While he has experimented with increasingly complex interactive features since publishing his first touch-and-feel offering, 1995’s Fuzzy Yellow Ducklings, one quality of Van Fleet’s work has remained the same. “I have always wanted my books to have a purpose and to actually teach kids something, rather than randomly giving them things to feel,” he explains. “I wanted different textures to have a logical reason to be there, and to have a close connection to the text. Too many people don’t take novelty books seriously, and think they’re all about the format and not the content, but it is actually the reverse.”

Looking for an inventive way to introduce the days of the week, the author broke new creative ground with 2010’s Monday the Bullfrog, a “huggable concept book” that is an amalgam of puppet, plush, and board book.
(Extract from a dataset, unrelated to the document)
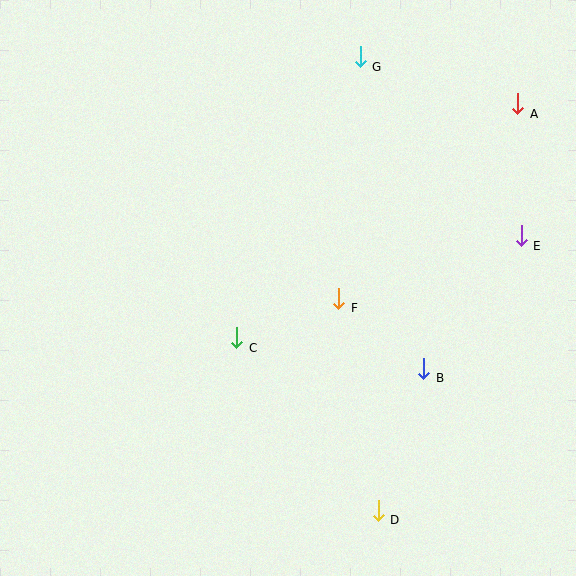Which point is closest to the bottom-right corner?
Point D is closest to the bottom-right corner.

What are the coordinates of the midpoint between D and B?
The midpoint between D and B is at (401, 449).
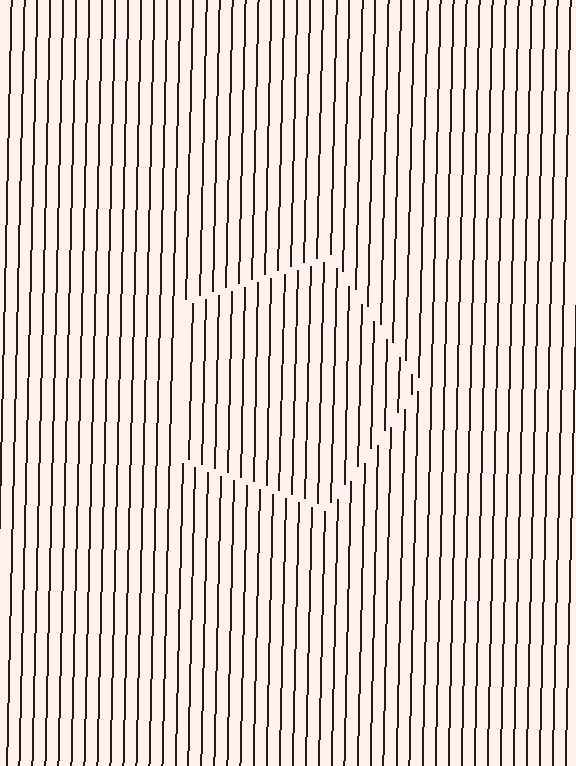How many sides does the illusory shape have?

Now, Van Fleet has created the similarly formatted October the Octopus (S&S/Wiseman, Aug.), presenting a multihued plush octopus whose mouth opens to reveal touch-and-feel board-book pages introducing the months of the year and a host of sea creatures with tactile appendages—a felt lobster claw, a rough-textured sea turtle flipper, a shimmery goldfish tail.

Van Fleet, who has a biology background and loves reading about animals, invariably spotlights them in his books. He didn’t have to look far to find the inspiration for the character of Monday the Bullfrog. “At the time. I kept bullfrogs we’d raised from tadpoles in an aquarium in my office, and I spent my days looking at them,” he says. “So it was an obvious choice.” He doesn’t own an octopus (though he says since learning that there is a freshwater octopus species, “I’ve wanted to get one”), but when his teenage son came up with the idea of featuring an octopus in the new book, the author decided to go with it.

Van Fleet is now working on This Color Dog, a photographic book, in the vein of DOG, CAT, and MOO, and notes that he likes “going back and forth between the photo books and the others.” But this week, he’s taking time off to attend BEA and will sign copies of Heads today, 1–1:30 p.m., at Table 11 in the Autographing Area. “It’s so great to be here and have a chance to see all the new titles that are coming out,” he says. “And I like meeting booksellers and learning what they’re selling, and what does or doesn’t work. That’s really interesting to hear.”